(Note: Here is an update to this story, as prices go negative in Queensland – in middle of the day!)
As Prime Minister Tony Abbott again attacked renewables for their presumed impact on consumer bills, wholesale energy prices in Queensland have slumped to unprecendented lows as rooftop solar continues to boom in that state.
Wholesale electricity prices this week in Queensland have fallen below $30/MWh – see graph below – far below the levels of other states as mild weather and sunny condition reduced demand and generated a large amount of solar electricity.
The dramatic fall in wholesale prices underlines why generators such as the Queensland government-owned Stanwell Corp and CS Energy want the renewable energy target to be brought to an end. Nearly 4,000 households a month are applying to put panels on their roofs in the south-east corner of the state alone, as consumer bills soar again.
Stanwell, which owns more than 4,000GW of coal and gas-fired generation, has already blamed solar for its inability to generate any profits in the last financial year, and the Newman government is now trying to sell both Stanwell and CS Energy. The conservative state government also wants the RET stopped, recently arguing that any efforts to curb emissions or clean up the energy system should wait until “society is wealthier.”
The fall in energy prices came as Abbott blamed renewable energy for lifting retail electricity bills. On Tuesday, Queensland electricity prices did indeed rise 18 per cent, but this was almost entirely the result of soaring network costs and rising gas prices. The impact of renewable energy on retail prices actually fell.
Abbott’s comments came despite the conclusion of his own hand-picked modellers, ACIL Allen, which said the renewable energy target would lower consumer bills over the medium to long term.
This confirms conclusions reached by other analysis, despite the fact that the numbers dialled into the modeling by ACIL Allen were “fossil fuel” friendly and did not reflect the real cost of renewables.
These softening impacts on customer bills from renewables come because they force down the wholesale of electricity, and incumbent generators do not like that.
Queensland is notable because it has installed very little large-scale renewable energy. There are no wind farms in the state, apart from the old Windy Hill installation in the north of the state, and just a few hydro and biomass plants.
In solar, however, it leads the world, with more than 1.1GW installed. According to a new report by Energex, it now has the highest per capita solar uptake in the world, with more than one if four houses in the south-east corner having rooftop solar.
This graph of Queensland demand and prices on Monday and Tuesday from the Australian Energy Market Operator illustrates the problem for coal and gas generators. The middle of the day was when the fossil fuel generators used to generate most revenue, because demand was highest. Now, demand eases dramatically, as this graph shows. Demand is in the green, while the wholesale price in is the red line.
Here is another way of viewing the contribution of rooftop solar, taken from the APVI’s live solar map.

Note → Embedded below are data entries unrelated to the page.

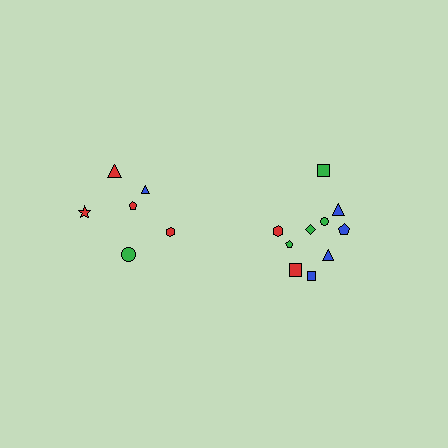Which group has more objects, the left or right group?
The right group.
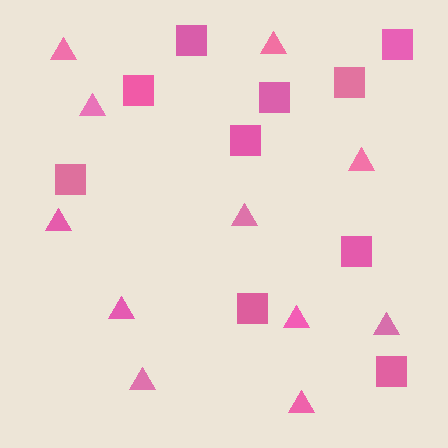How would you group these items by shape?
There are 2 groups: one group of squares (10) and one group of triangles (11).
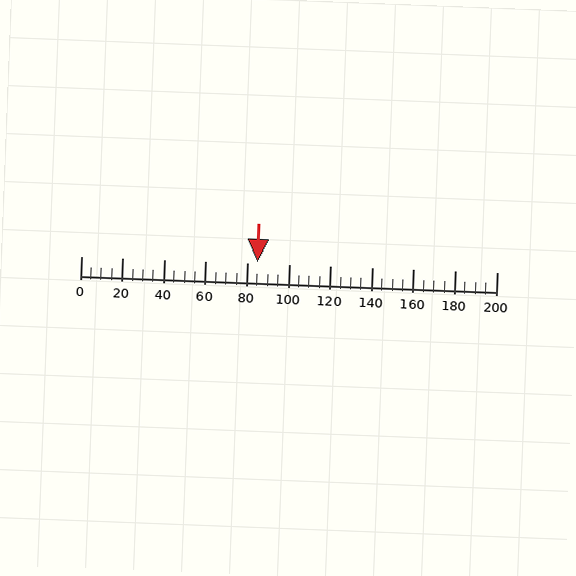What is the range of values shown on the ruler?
The ruler shows values from 0 to 200.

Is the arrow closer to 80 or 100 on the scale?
The arrow is closer to 80.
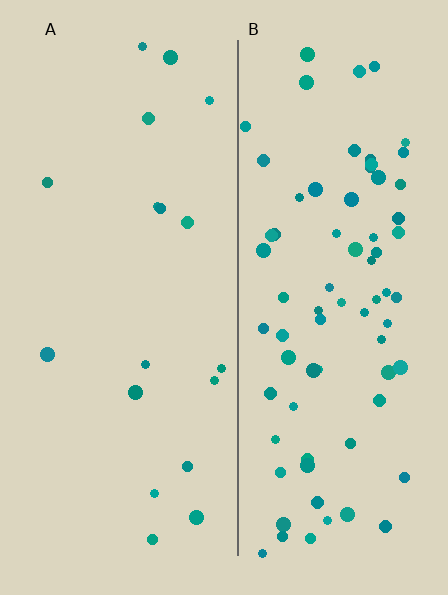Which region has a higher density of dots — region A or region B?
B (the right).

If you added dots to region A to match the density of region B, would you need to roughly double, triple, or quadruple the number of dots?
Approximately quadruple.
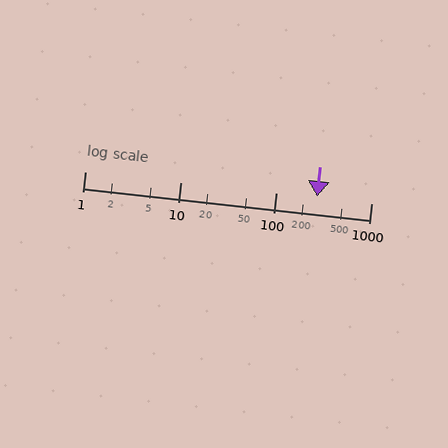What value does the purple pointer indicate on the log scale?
The pointer indicates approximately 270.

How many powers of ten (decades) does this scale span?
The scale spans 3 decades, from 1 to 1000.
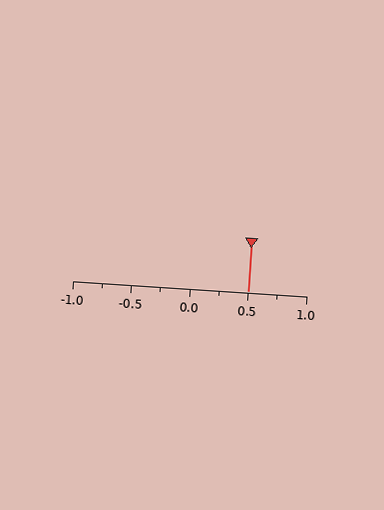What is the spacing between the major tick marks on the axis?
The major ticks are spaced 0.5 apart.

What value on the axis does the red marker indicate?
The marker indicates approximately 0.5.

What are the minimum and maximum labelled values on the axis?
The axis runs from -1.0 to 1.0.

It shows the contribution of solar in Queensland on July 1 at more than 10 per cent around noon, with output of more than 600MW, equivalent to a coal-fired power station.
To get another view of what happened in prices, this table from Global-Roam data , which has its own detailed explanation from Paul McCardle on his Watt Clarity website, shows that Queensland prices were well below the Australian average on Tuesday.

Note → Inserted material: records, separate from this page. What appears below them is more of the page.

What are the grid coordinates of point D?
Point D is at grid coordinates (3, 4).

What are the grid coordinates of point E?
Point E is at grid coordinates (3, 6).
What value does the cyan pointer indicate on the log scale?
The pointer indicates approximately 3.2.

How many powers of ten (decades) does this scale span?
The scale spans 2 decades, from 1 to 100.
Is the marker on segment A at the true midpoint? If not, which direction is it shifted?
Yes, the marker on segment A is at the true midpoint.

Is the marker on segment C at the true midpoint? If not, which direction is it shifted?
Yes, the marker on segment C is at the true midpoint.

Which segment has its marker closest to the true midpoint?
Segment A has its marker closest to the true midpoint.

As their story notes: “A trader that I have just spoken with mentioned prices being “soft” in QLD today – I’m sure the generators here would be noting that they could not be much softer than this without being jelly!”
And later … “it does reveal how solar is really starting to cause a whole world of pain to existing generators in Queensland, and promising more.”
Watt Clarity further observes that “as solar continues to eat the midday lunch of scheduled demand, dampening prices through the middle of the day, it seems likely that the generators (starved of volume) will use whatever advantage they have to make back some of the losses in the mornings and the evenings.”
Indeed, nearly 4,000 homes in south east Queensland are making applications to install rooftop solar each month. Australia-wide, solar – currently standing at 3.4GW – is predicted by Bloomberg New Energy Finance to jump to 23GW by 2030, with 5 million homes installing rooftop panels.
BNEF has described the rooftop solar market as ‘unstoppable’ – not just in Australia though. Its 2030 Market Report released this week predicts $7.7 trillion of renewable investment across the world in the next 15 yard, with solar to make a significant contribution, including in the major markets of US, China and India.
The Energex network, which operates in the south-east corner and Brisbane, added another 13.7MW of rooftop solar in June, to take their total installed in the Energex network to 843MW on 261,500 homes and businesses.
Another 3,563 homes added solar in the south east corner in June, despite the fact that they would only get paid 8c/kWh for electricity they export back into the grid.
From Tuesday, that payment by the network ceases and falls to retailers. But the payment is voluntary, and has to be negotiated between the customer and the retailer. More than 59,000 houses – with some 200MW of rooftop solar – now find themselves in this situation.
Whats more, new rules have been introduced which allow the network operator to require that no exports can be made back to the grid for new rooftop solar systems. Ergon Energy explained its reasoning here, saying it wanted to prevent “reverse flows” and encourage more solar and energy storage on its network.